Split Pea and Ham Soup


I have a leftover ham bone with bits of ham just calling my name demanding I make a split pea soup out of it.  Mmmm thick and hearty, a way to celebrate the green of St Patrick’s Day!  So first I’ll make a ham stock out of the bone….with Easter right around the corner, those of you serving the traditional baked ham for dinner might want to keep this recipe in mind.

Since this was a Smithfield smoked ham, I won’t have to add any salt to this stock or the finished soup.  Just cover the ham bone, with all the leftover meat remaining on the bones, quarter an onion, toss in a couple of medium carrots, two stalks of celery, a handful of parlsey springs and a bay leaf.
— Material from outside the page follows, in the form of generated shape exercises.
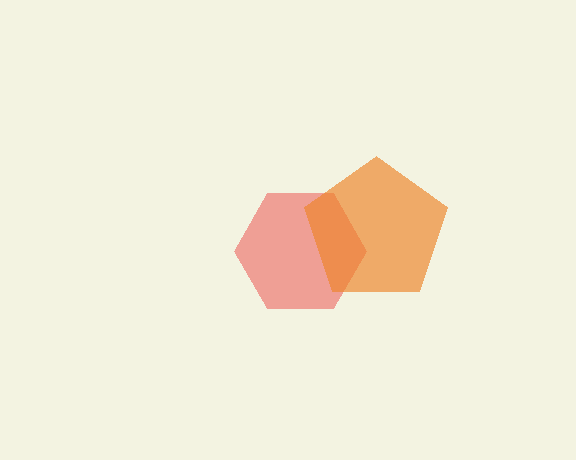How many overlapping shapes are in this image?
There are 2 overlapping shapes in the image.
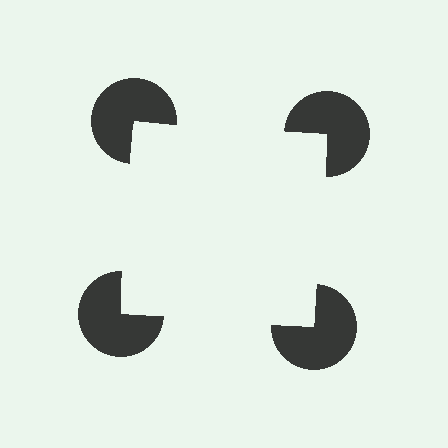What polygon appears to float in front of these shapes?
An illusory square — its edges are inferred from the aligned wedge cuts in the pac-man discs, not physically drawn.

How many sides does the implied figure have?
4 sides.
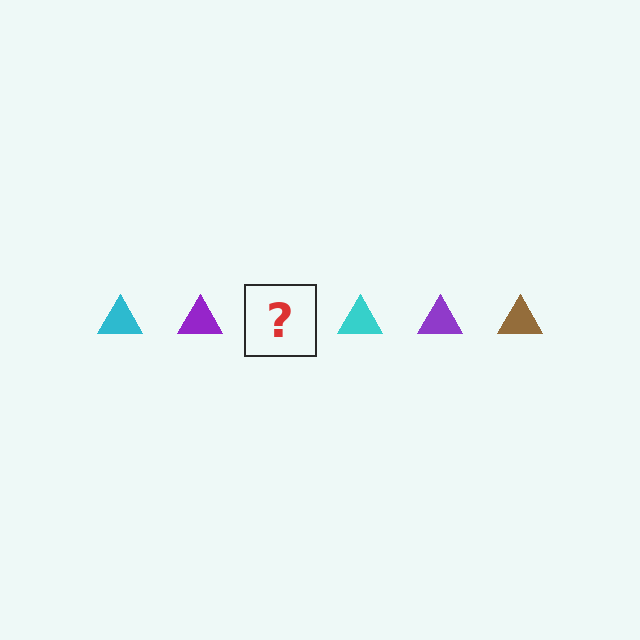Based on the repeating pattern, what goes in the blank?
The blank should be a brown triangle.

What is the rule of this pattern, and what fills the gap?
The rule is that the pattern cycles through cyan, purple, brown triangles. The gap should be filled with a brown triangle.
Then simmer for 4 hours.  I let the stock cool overnight, then defatted the surface, lifted out the meat and bones, picked the meat off the bones and discarded the strained veggies and bare bones.  The stock was wonderfully jelled from the bones.  Now I am ready to make the split pea soup.
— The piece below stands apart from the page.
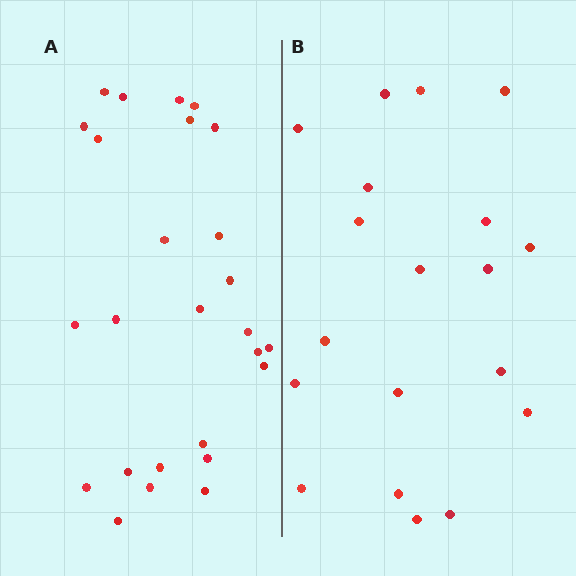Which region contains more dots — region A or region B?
Region A (the left region) has more dots.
Here’s a tip:  If you have old lettuce, toss it in the soup pot.  This soup likes the addition of lettuce and greens you want to use up.

Here’s another tip:  for a fresh, more intense pea flavor, take a box of frozen peas, thaw and puree…then add to the soup at the last minute before serving, reserving some of the whole thawed green peas for a garnish in the middle of the soup bowl.  Yummmmm

Split Pea & Ham Soup



  • 1 lb dried split green peas
  • 8 cups of water or ham stock, or chicken stock
  • 2 medium carrots, diced
  • 1 medium onion, diced
  • 1 teaspoon minced garlic
  • 2 stalks celery, diced
  • 1 teaspoon dried thyme
  • 1 teaspoon ground black pepper
  • 2 tablespoons olive oil

In a stockpot, heat the oil and sweat the onions for 5 minutes until translucent.  Add the carrots, thyme and celery and cook for another 5 minutes.  Add the garlic and stir only until fragrant.  Add the split peas and liquid and bring to a boil, then reduce to a simmer.  (this is where you would add any old greens or lettuce)


Skim any foam that floats to the top for the first several minutes.  Cook on a simmer 1 1/2 hours, until the peas are tender and have begun to disintegrate.  If you wish a smooth puree, now is the time to blend the soup.

However, if you like the rustic look of a thick split pea soup that has not been pureed, just leave it.  You should not have to puree it.  I like it rustic, with the carrots still visible in a pool of green and chunks of salty ham waiting to be scooped up.  If you have leftover ham, add it now, cut into bite-sized pieces.  Correct for seasonings at this point.  Always wait until the end to correct your seasonings, as you don’t want the finished soup to be too salty.